Let us start with a basic simulation of a random walk by considering a heavily drunk man who has completely lost his mind, yet determined to take every step regardless, and wanders around in an erratic fashion. For this example, we assume the man can only move one unit either to his right or left of his current position. A trace of the paths taken by this man in a 300-walk, for instance, can be simulated in R with the vectorized cumsum() function. (Note: we assume $P(X_1 = -1) = P(X_1 = 1) = 1/2$). The visualization is shown below.

library("tidyverse")
set.seed(2021-09-22)
n <- 300 # 300 random walks
data.frame(x = 1:n, y = cumsum(sample(c(1,-1), n, replace=TRUE))) %>%
  ggplot(aes(x=x, y=y)) + 
  geom_point(size = 0.5) + geom_path(color = "blue") +
  theme_void()

The random walk above only considered the direction of the movement (right or left), without special focus to varying distances space. In the following illustration, we shall be simulating a random walk that takes into consideration the displacement from the drunk man’s current position. We consider a displacement space of ${0, 1, 2, 3, 4}$ in both directions, thus, $\mbox{displacement} = \{-4, -3, \ldots, 3, 4\}$. We demonstrate one instance of the walk, with $size = 20000$ random walks.
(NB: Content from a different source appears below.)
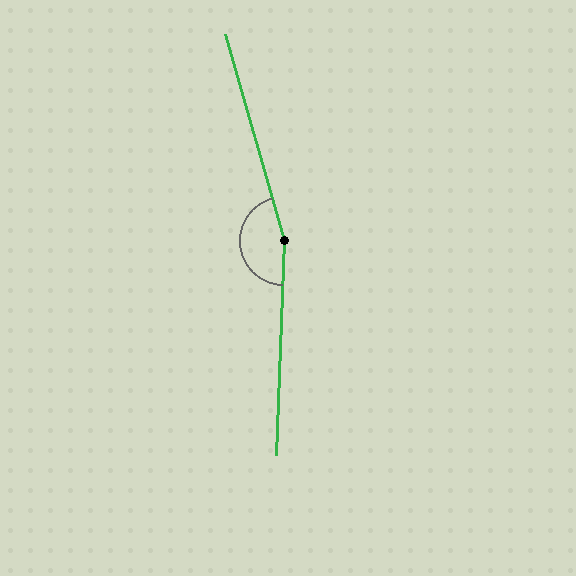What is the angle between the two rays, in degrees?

The green triangle marks the starting point whiles the red triangle marks the final destination (step 20000). We shall also provide a link to a shinyApp where you may play around with different simulation sizes, and get to see interesting plots each time the simulation type is varied.

x_values = 0
y_values = 0

distance_space <- c(0, 1, 2, 3, 4)
displacement <- c(-1, 1)

set.seed(2021-09-22)
num = 1 # looping point
steps = 20000 # random walks to generate

# data generation
while (num < steps) {
  walked <- replicate(2, sample(displacement, size = 1, replace = TRUE) * 
                                        sample(distance_space, size = 1, replace = TRUE))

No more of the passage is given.